Microsoft has announced it is aware of a sophisticated supply chain attack that has targeted a variety of victims over the past year. The attack utilises malicious SolarWinds (Orion® Platform) files that possibly gave cybercriminals access to some victims’ networks. Microsoft cybersecurity experts are investigating the attack to help ensure that Microsoft customers are as secure as possible.
Microsoft – Responding to sophisticated cyberattacks (SolarWinds Orion Platform)
On December 17, 2020, Brad Smith posted a blog sharing the most up to date information and detailed technical information for defenders.
SolarWinds was the victim of a cyberattack to their systems that inserted a vulnerability (SUNBURST) within the Orion® Platform software builds for versions 2019.4 HF 5, 2020.2 with no hotfix installed, and 2020.2 HF 1, which, if present and activated, could potentially allow an attacker to compromise the server on which the Orion products run.
Bob Potter, Operations Director, Turnkey has stated:
“Whilst we do use Solarwinds products we don’t currently and have never used the SolarWinds Orion Suite of products that are the focus of the current Security Advisory.
We extensively use SolarWinds MSP products as part of our support portfolio. Those SolarWinds products used are listed in the Security Advisory as not known to be affected. You can review the full list here.
We will continue to monitor the situation through our normal channels and will react promptly to any appropriate directives issued by SolarWinds.”
Turnkey Infrastructure Solutions – here for our customers
As a certified Microsoft partner, we are already working closely with our customers to ensure they are best protected on a daily basis. We’ve recently been asked:
Q: Does ESET protect me from the SolarWinds supply-chain attack?
A: ESET software detects and blocks all known variants of MSIL/SunBurst.A. Read the support blog from ESET.
Deeper technical overview from Microsoft
Microsoft has published a number of technical resources to assist customers in securing their environments:
- Important steps for customers to protect themselves from recent nation-state cyberattacks. Microsoft explains the principles with which they are approaching the investigation.

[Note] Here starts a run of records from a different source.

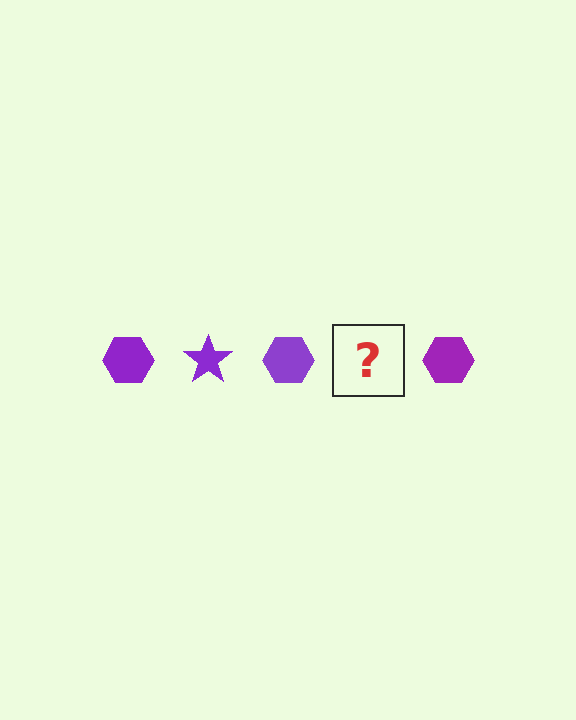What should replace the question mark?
The question mark should be replaced with a purple star.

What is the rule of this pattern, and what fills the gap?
The rule is that the pattern cycles through hexagon, star shapes in purple. The gap should be filled with a purple star.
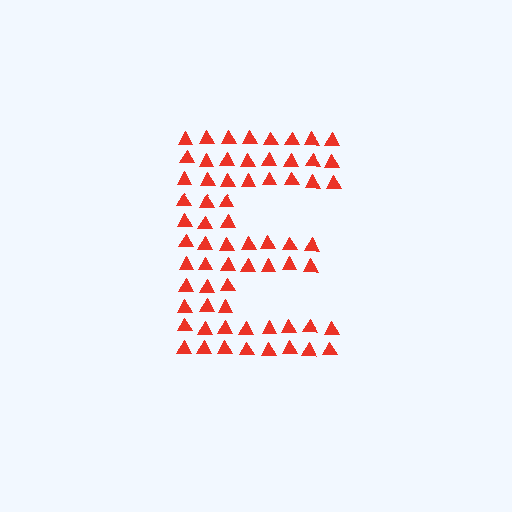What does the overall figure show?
The overall figure shows the letter E.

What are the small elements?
The small elements are triangles.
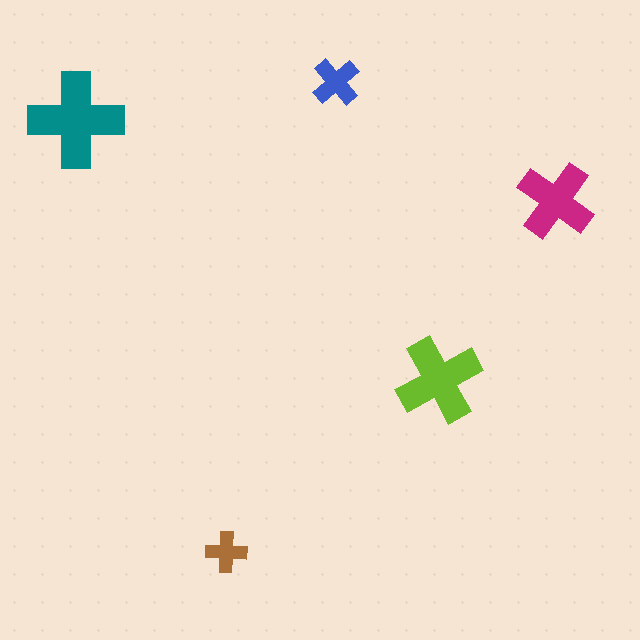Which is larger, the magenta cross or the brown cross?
The magenta one.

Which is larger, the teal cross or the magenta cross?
The teal one.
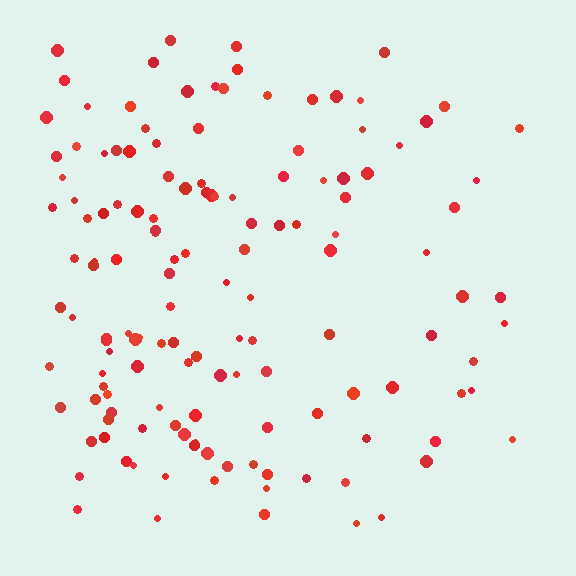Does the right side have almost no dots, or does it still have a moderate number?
Still a moderate number, just noticeably fewer than the left.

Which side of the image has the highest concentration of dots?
The left.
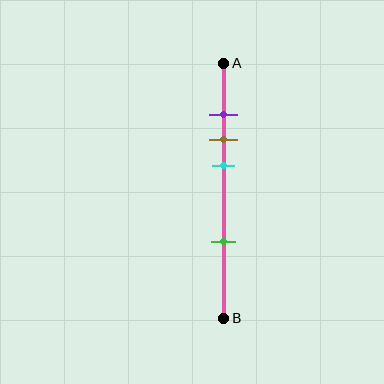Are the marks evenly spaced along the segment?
No, the marks are not evenly spaced.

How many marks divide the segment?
There are 4 marks dividing the segment.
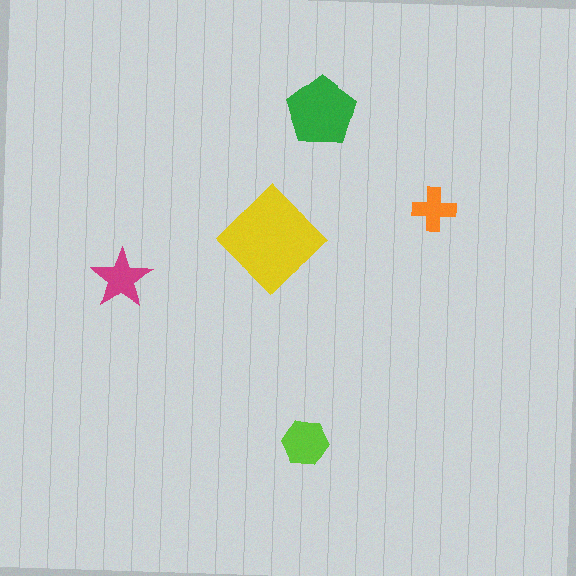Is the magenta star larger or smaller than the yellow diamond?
Smaller.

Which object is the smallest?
The orange cross.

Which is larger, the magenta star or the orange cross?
The magenta star.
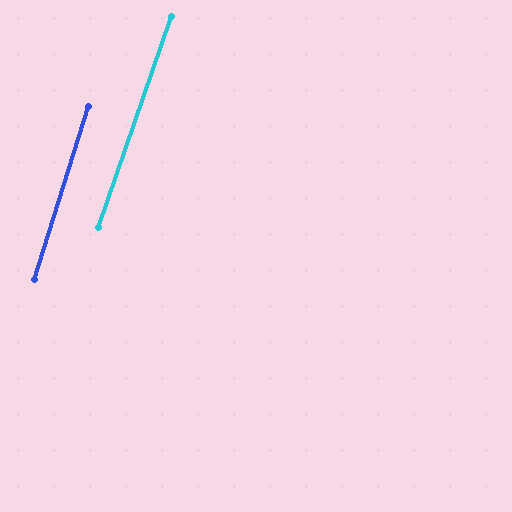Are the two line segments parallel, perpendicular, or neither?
Parallel — their directions differ by only 1.8°.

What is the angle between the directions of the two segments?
Approximately 2 degrees.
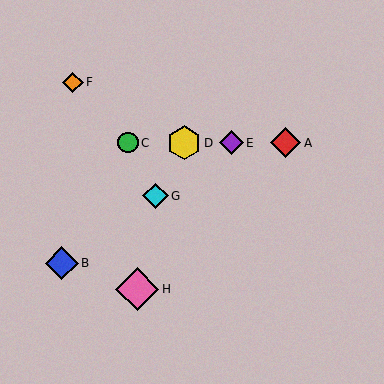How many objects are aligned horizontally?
4 objects (A, C, D, E) are aligned horizontally.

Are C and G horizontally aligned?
No, C is at y≈143 and G is at y≈196.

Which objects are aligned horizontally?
Objects A, C, D, E are aligned horizontally.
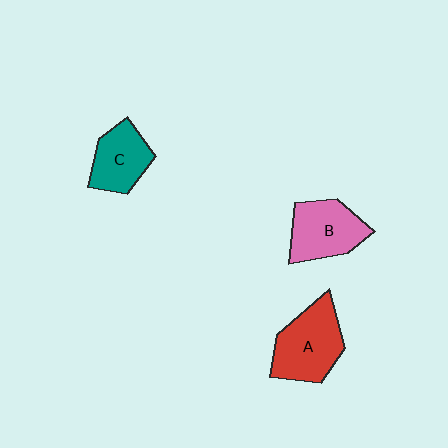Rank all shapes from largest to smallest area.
From largest to smallest: A (red), B (pink), C (teal).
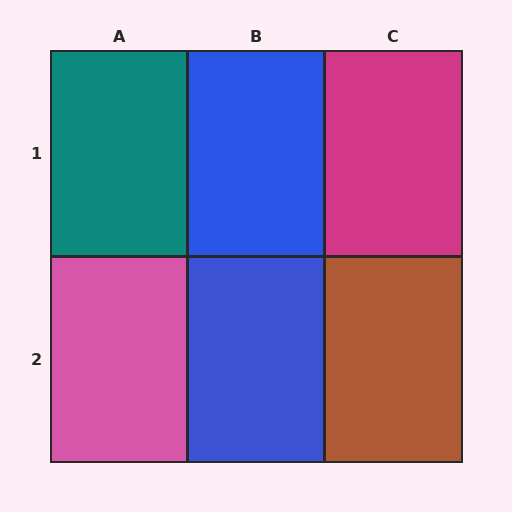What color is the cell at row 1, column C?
Magenta.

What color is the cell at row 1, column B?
Blue.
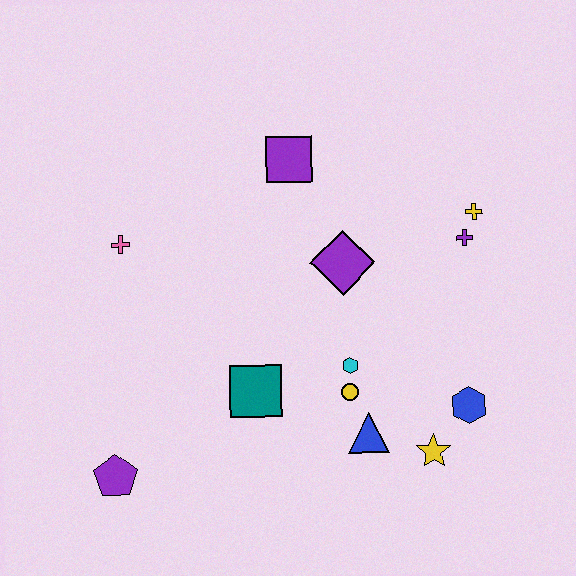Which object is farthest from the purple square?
The purple pentagon is farthest from the purple square.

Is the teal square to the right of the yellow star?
No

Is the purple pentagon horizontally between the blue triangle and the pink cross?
No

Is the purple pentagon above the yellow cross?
No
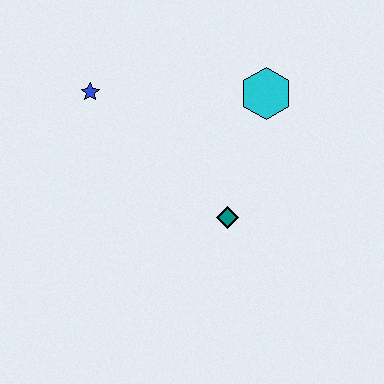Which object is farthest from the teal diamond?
The blue star is farthest from the teal diamond.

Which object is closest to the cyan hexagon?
The teal diamond is closest to the cyan hexagon.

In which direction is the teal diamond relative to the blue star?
The teal diamond is to the right of the blue star.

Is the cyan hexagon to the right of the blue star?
Yes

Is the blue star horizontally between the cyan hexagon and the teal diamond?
No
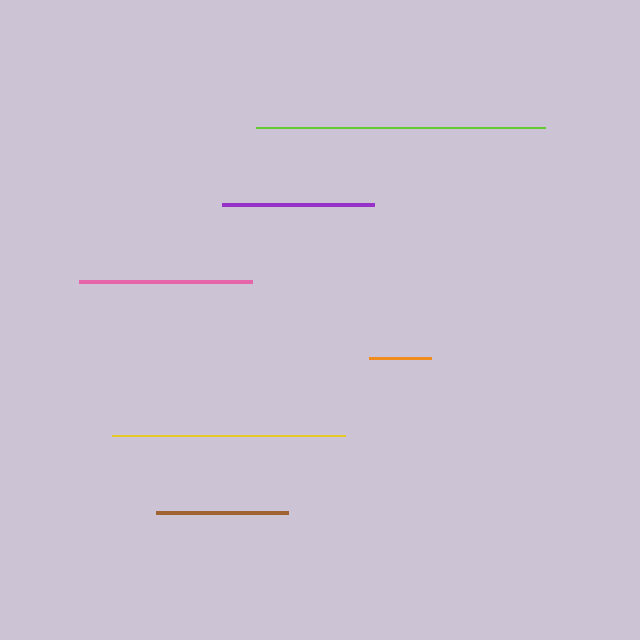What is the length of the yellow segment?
The yellow segment is approximately 232 pixels long.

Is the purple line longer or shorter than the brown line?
The purple line is longer than the brown line.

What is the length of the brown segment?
The brown segment is approximately 131 pixels long.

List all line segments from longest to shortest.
From longest to shortest: lime, yellow, pink, purple, brown, orange.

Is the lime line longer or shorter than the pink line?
The lime line is longer than the pink line.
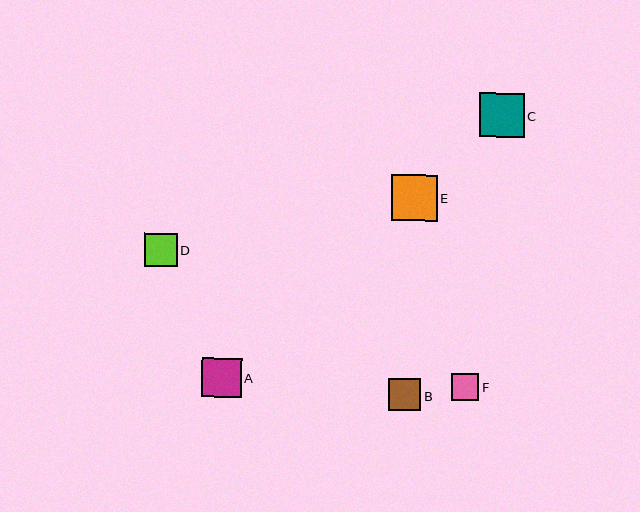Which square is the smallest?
Square F is the smallest with a size of approximately 27 pixels.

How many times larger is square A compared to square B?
Square A is approximately 1.2 times the size of square B.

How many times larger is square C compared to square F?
Square C is approximately 1.7 times the size of square F.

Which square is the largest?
Square E is the largest with a size of approximately 46 pixels.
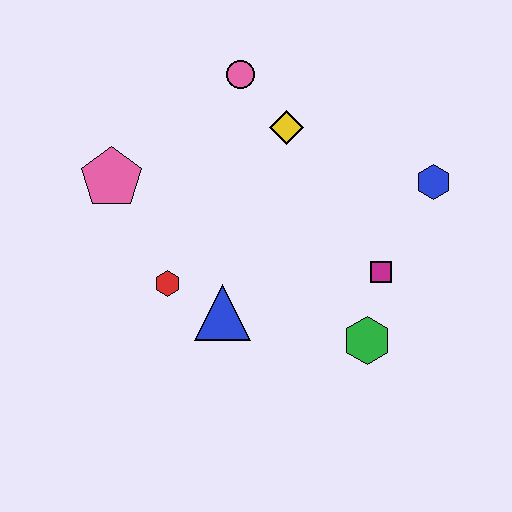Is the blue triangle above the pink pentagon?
No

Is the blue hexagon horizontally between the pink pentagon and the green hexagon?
No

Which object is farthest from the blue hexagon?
The pink pentagon is farthest from the blue hexagon.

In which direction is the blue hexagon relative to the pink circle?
The blue hexagon is to the right of the pink circle.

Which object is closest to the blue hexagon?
The magenta square is closest to the blue hexagon.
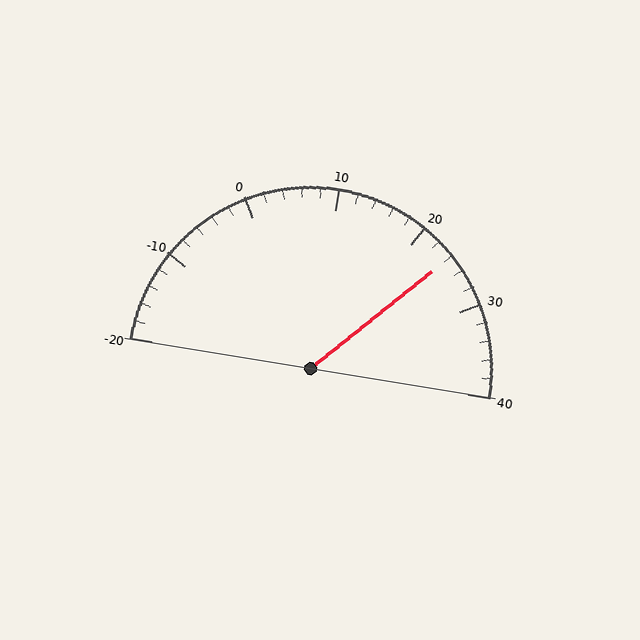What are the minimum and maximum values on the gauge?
The gauge ranges from -20 to 40.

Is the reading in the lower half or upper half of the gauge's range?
The reading is in the upper half of the range (-20 to 40).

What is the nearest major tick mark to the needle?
The nearest major tick mark is 20.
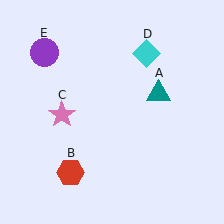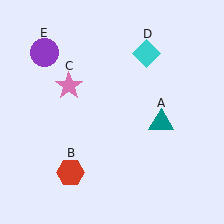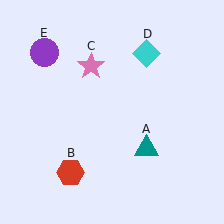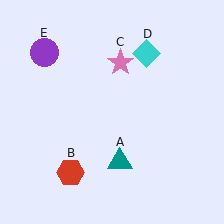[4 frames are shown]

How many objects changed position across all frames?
2 objects changed position: teal triangle (object A), pink star (object C).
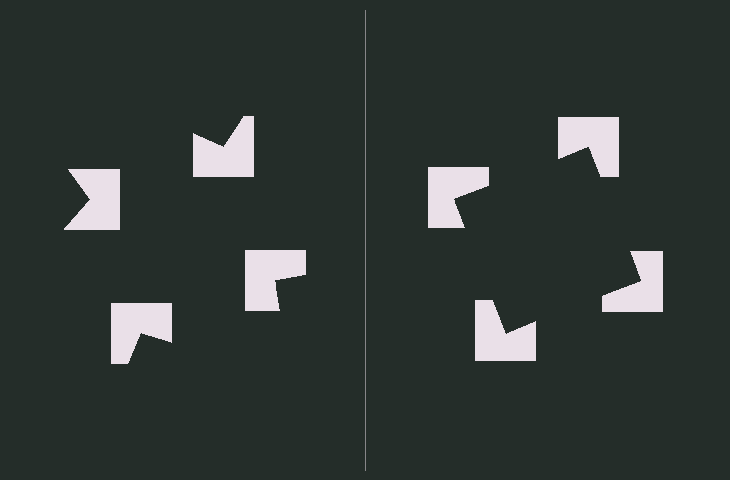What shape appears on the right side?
An illusory square.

- Understanding the technical details of the attack. Microsoft will continue to update this anchor blog with new information as the investigation continues. Customers should look to this blog as the one-stop for updates on the sophisticated attack.
- Microsoft Defender antivirus and Microsoft Defender for Endpoint have released protections for the malicious SolarWinds software and other artifacts from the attack.
- Microsoft Azure Sentinel has released guidance to help Azure Sentinel customers hunt in their environments for related activity we have observed with this sophisticated attack.
- Microsoft 365 Defender and Microsoft Defender for Endpoint customers should review the Threat Analytics article within the Defender console (sign-in is required) for information about detection and potential impact to their environments.
- For any Microsoft Threat Experts (MTE) customers, where Microsoft has observed suspicious activity in the customers’ environments, they have completed Targeted Account Notifications.
- For Identity professionals and Microsoft 365 admin, Microsoft has published a blog with guidance on how to protect Microsoft 365 from on-premises attacks.